Ponto de vista "real"
Como em "A Bruxa de Blair" (1999), o que se vê é uma história contada em retrospecto, a partir do material de uma câmera de vídeo resgatada pelos militares após o desastre.
Na gravação que está na câmera, o espectador é apresentado a Rob Hawkins, um jovem que está de partida para um emprego no Japão e que ganha uma festa de despedida secreta.
As imagens da festa vão sendo registradas por Hud, um amigo de Rob, e é do ponto de vista dele que o espectador acompanha os incidentes que se sucedem a partir de uma série de explosões à distância.

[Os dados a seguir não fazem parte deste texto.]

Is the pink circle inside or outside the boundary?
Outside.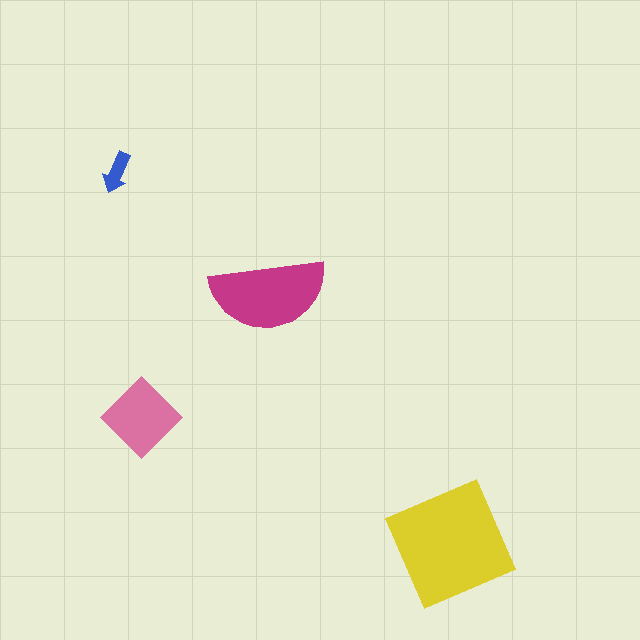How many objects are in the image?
There are 4 objects in the image.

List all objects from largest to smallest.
The yellow square, the magenta semicircle, the pink diamond, the blue arrow.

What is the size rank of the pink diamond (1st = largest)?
3rd.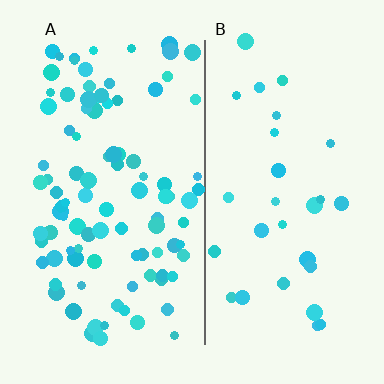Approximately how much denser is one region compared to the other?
Approximately 3.3× — region A over region B.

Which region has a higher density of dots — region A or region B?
A (the left).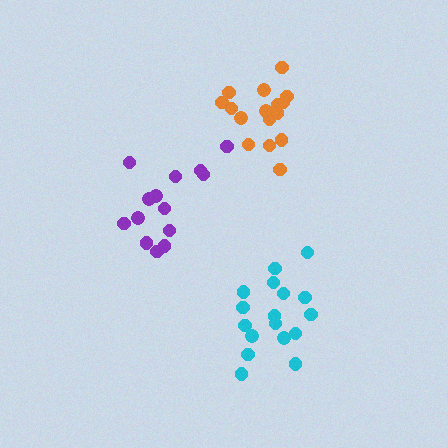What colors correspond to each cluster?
The clusters are colored: purple, cyan, orange.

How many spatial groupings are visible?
There are 3 spatial groupings.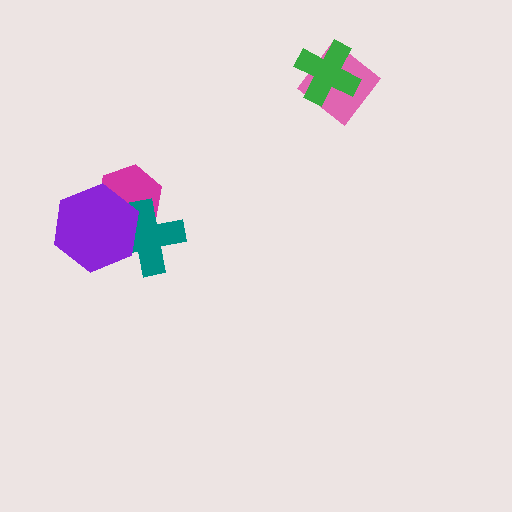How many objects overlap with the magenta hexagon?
2 objects overlap with the magenta hexagon.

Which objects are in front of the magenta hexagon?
2 objects cover part of the magenta hexagon: the teal cross and the purple hexagon.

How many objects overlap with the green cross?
1 object overlaps with the green cross.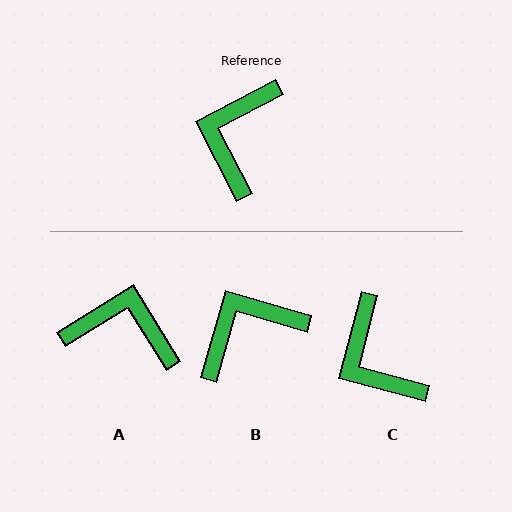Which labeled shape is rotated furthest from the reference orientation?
A, about 86 degrees away.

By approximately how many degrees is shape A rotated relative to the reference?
Approximately 86 degrees clockwise.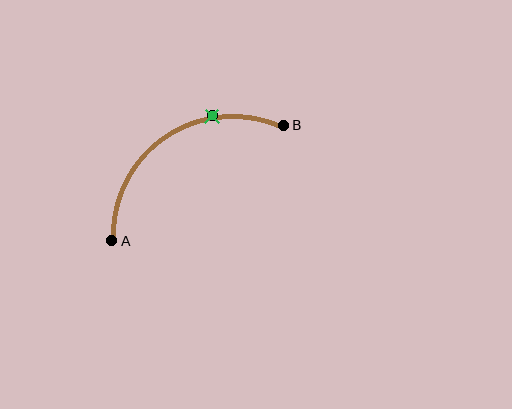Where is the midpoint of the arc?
The arc midpoint is the point on the curve farthest from the straight line joining A and B. It sits above and to the left of that line.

Os jovens saem à rua sem muita noção do que está acontecendo, até que a cabeça da Estátua da Liberdade chega voando, arrancada por algo não identificado, mas que faz grunhidos apavorantes.

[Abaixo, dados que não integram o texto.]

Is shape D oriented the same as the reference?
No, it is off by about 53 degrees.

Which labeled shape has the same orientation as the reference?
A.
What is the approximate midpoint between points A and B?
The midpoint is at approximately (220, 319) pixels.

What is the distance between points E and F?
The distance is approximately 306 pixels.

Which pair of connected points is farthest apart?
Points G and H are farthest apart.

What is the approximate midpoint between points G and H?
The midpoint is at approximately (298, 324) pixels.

Daí em diante, estabelecem-se o caos e a correria, e o público vai a reboque da câmera amadora conduzida por Hud (em várias ocasiões literalmente, já que o ator T.J. Miller empunhou o equipamento).
"Assisti a muitos vídeos do YouTube para ver como as pessoas gravam suas vidas. Tanto do que acontece hoje é colocado na internet porque é o modo como a nova geração processa o mundo, e o estilo do filme é baseado nisso", diz Reeves.

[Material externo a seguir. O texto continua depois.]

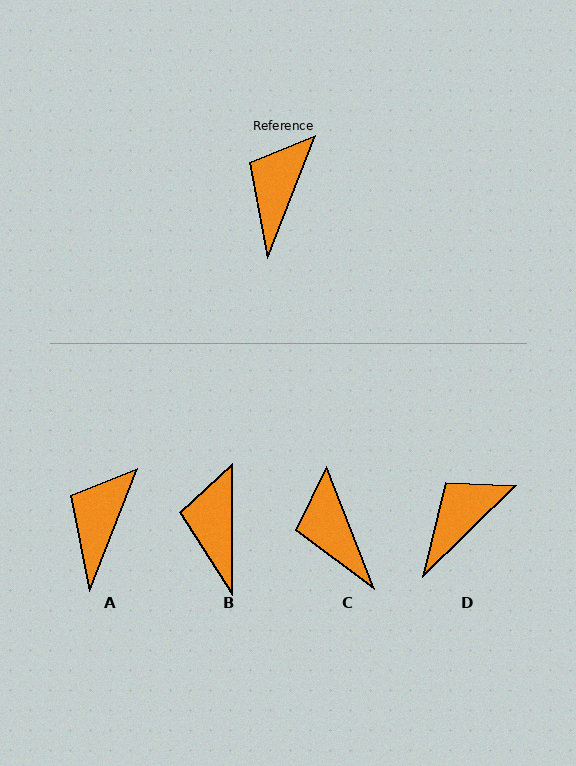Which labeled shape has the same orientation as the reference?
A.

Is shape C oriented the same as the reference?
No, it is off by about 43 degrees.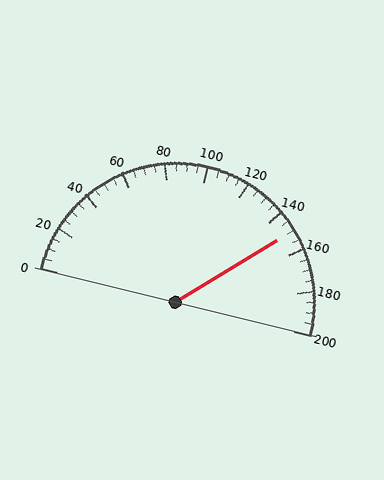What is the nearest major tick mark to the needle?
The nearest major tick mark is 160.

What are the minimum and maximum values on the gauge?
The gauge ranges from 0 to 200.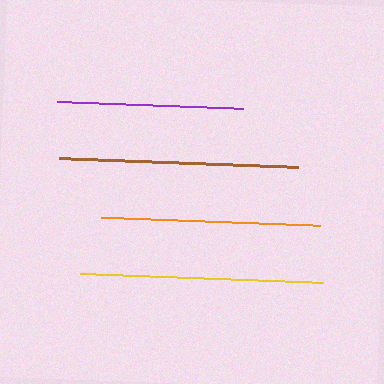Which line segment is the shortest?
The purple line is the shortest at approximately 185 pixels.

Mas fazer um filme profissional parecer algo amador não é tão simples quanto parece.
"O desafio foi que eu queria que a filmagem parecesse acidental, mas que tivesse uma narrativa cinematográfica, e precisava juntar isso de modo sutil. A maioria das cenas teve mais de 40 tomadas, porque era uma busca pela tomada certa, que parecesse acidental."
O resultado ficou tão realista e frenético que alguns espectadores sentiram-se mal, nos EUA, com tonturas e enjôos.

"Está vivo!"
Para somar ao realismo desejado, um elenco de desconhecidos era "crucial", diz o diretor.
"A idéia era fazer um filme que parecesse uma filmagem caseira que o próprio público pudesse ter feito, então colocar Will Smith quebraria a ilusão."
Diferentemente de "A Bruxa de Blair", que não mostra seu personagem-título, "Cloverfield" nunca considerou ficar apenas no suspense.
"A graça desse filme é que, depois de usar um estilo realista e gerar toda a expectativa, que é uma referência aos climas de "Alien" e "Tubarão", nós mostramos o monstro."
De fato, o bicho aparece -e é difícil dizer qualquer coisa sobre ele, além de que é bem alto (tem mais de 105 metros, segundo o diretor, ultrapassando a altura dos prédios, na tela) e de que não, não se parece em nada com o Godzilla.
"É um bebê, recém-nascido. Ele está confuso, desorientado e irritável. E estava submerso nas águas há milhares e milhares de anos", diz o produtor Abrams nas notas da produção.

Pesadelo coletivo
Ver Nova York sob ataque, com prédios caindo, poeira subindo e gente correndo, remete imediatamente ao 11/9/2001.
"Assim como o "Godzilla" original era uma metáfora para a ansiedade daquela era nuclear, e isso era parte de sua atração, queríamos criar nosso monstro americano remetendo ao pesadelo coletivo que tivemos, e suas raízes estão definitivamente no 11/9", diz Reeves.
A crítica estrangeira não foi unânime em sua análise do filme -e pelo menos parte do público parece ter concordado com os detratores do longa, porque ele sofreu um espetacular tombo de 68% nas bilheterias em seu segundo fim de semana nos EUA.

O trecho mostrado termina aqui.